Sufferers can turn to digestive enzymes, or to the common anti-gas medication known as simethicone. If people near you experience HAFE during your climbing expedition, that is why you should always carry supplemental oxygen.
Does Underwear Shield Us From Fart Germs?
A nurse approached Australian doctor Karl Kruszelnicki with a question: When she farted in the operating room, was she contaminating the environment with germs? Hospital personnel wear masks on their faces but not on their asses, right? Or rather, they do wear multiple layers of cloth over their asses, but this clearly does not block the odor component of farts, so does it block the germs?

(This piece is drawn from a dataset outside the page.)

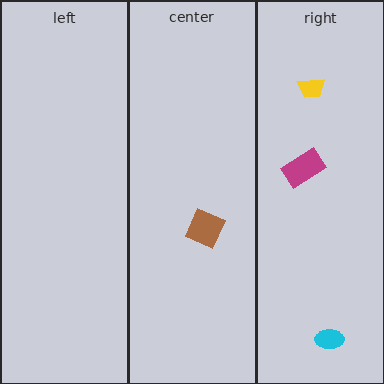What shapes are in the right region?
The yellow trapezoid, the cyan ellipse, the magenta rectangle.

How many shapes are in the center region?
1.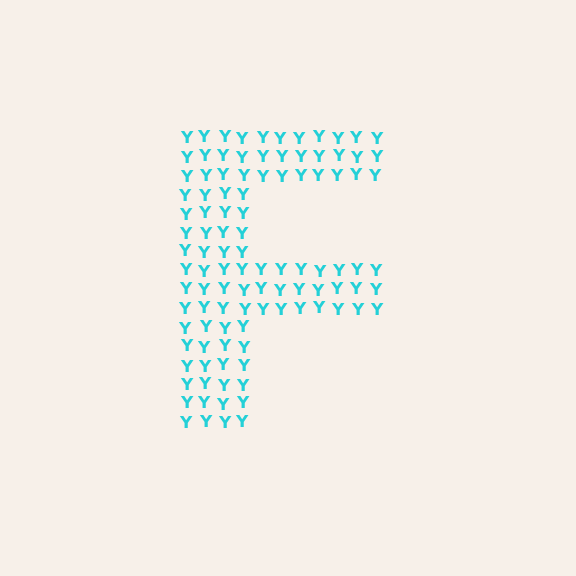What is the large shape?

Kruszelnicki performed an experiment, having a colleague fart on two petri dishes. They farted on one through underwear and trousers; they blasted the other with no anal shielding whatsoever. The filtered flatus sparked no bacterial growth. The second dish, however, soon showed two bacterial colonies that were visible to the naked eye (and which had originated from a naked brown eye).
So, normal clothing really does trap germs from farts before they can disperse through the air. Though, even the bacteria that did grow in the second dish were not harmful. That means if you’re in the habit of having people fart directly on your face, fear not. No one’s telling you change your ways.